Rien n’est déroutant pour l’âme comme d’apercevoir, dans les choses de la création, un indice de tâtonnement ou d’impuissance. Et plus encore, d’y surprendre la preuve d’une pensée, d’une ruse, d’un calcul indéniables, mais en même temps naïfs maladroits et à vue courte. Ainsi, entre mille exemples, les épines à la tige des roses semblent bien témoigner que, des millénaires peut-être avant la création de l’homme, on avait prévu la main humaine, seule capable d’être tentée de cueillir. Mais alors, pourquoi n’avoir pas su prévoir aussi le couteau ou les ciseaux, qui viendraient plus tard déjouer ce puéril petit moyen de défense ?

Ma belle-mère, après le départ du papillon, avait retiré de l’étui de soie rouge sa longue guitare, qui maintenant me charme ou m’angoisse. Les cordes commencèrent à gémir quelque chose comme un hymne à l’inconnu. Et les prunelles d’onyx des trois enfans, qui n’avaient plus à regarder que le jardin vide, s’immobilisèrent de nouveau ; mais ils ne s’endormaient plus ; leurs jeunes cervelles félines, sournoises et sans doute supérieurement lucides, s’intéressaient à l’énigme des sons, se sentaient en éveil et captivées, sans pouvoir bien définir…

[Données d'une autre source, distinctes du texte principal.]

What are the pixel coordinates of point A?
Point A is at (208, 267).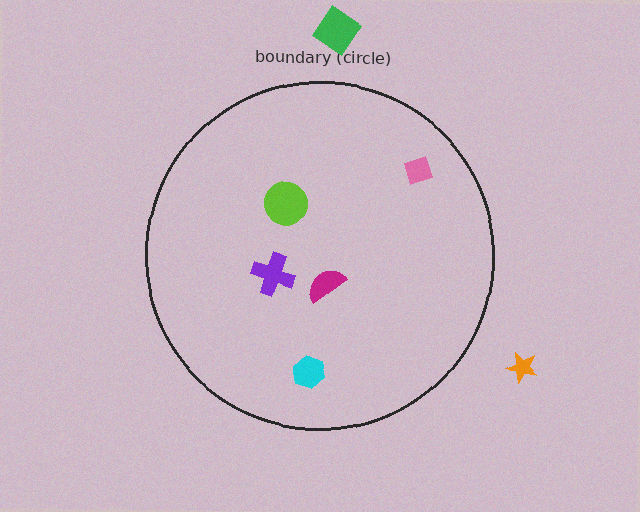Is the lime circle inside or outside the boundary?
Inside.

De tous les mystères au milieu desquels notre vie passe, étonnée et inquiète, sans jamais rien comprendre, celui de la musique est, je crois, l’un de ceux qui doivent nous confondre le plus : que telle suite ou tel assemblage de notes, — à peine différent de tel autre qui n’est que banal, — puisse nous peindre des époques, des races, des contrées de la terre ou d’ailleurs ; nous apporter les tristesses, les effrois d’on ne sait quelles existences futures, ou peut-être déjà vécues depuis des siècles sans nombre ; nous donner (comme par exemple certains fragmens de Bach ou de César Franck) la vision et presque l’assurance d’une survie céleste ; ou bien encore (comme ce que me chante la guitare de cette femme) nous faire entrevoir les dessous féroces, épeurans et à jamais inassimilables, de toute japonerie !…


PIERRE LOTI.

  1. Voyez la Revue du 15 décembre 1904 et du 1er janvier.
  2. La Lonko-Tchaya.
  3. Ikoura degosarimasha ?
    Itchi yen ni djou sen dégosarimas.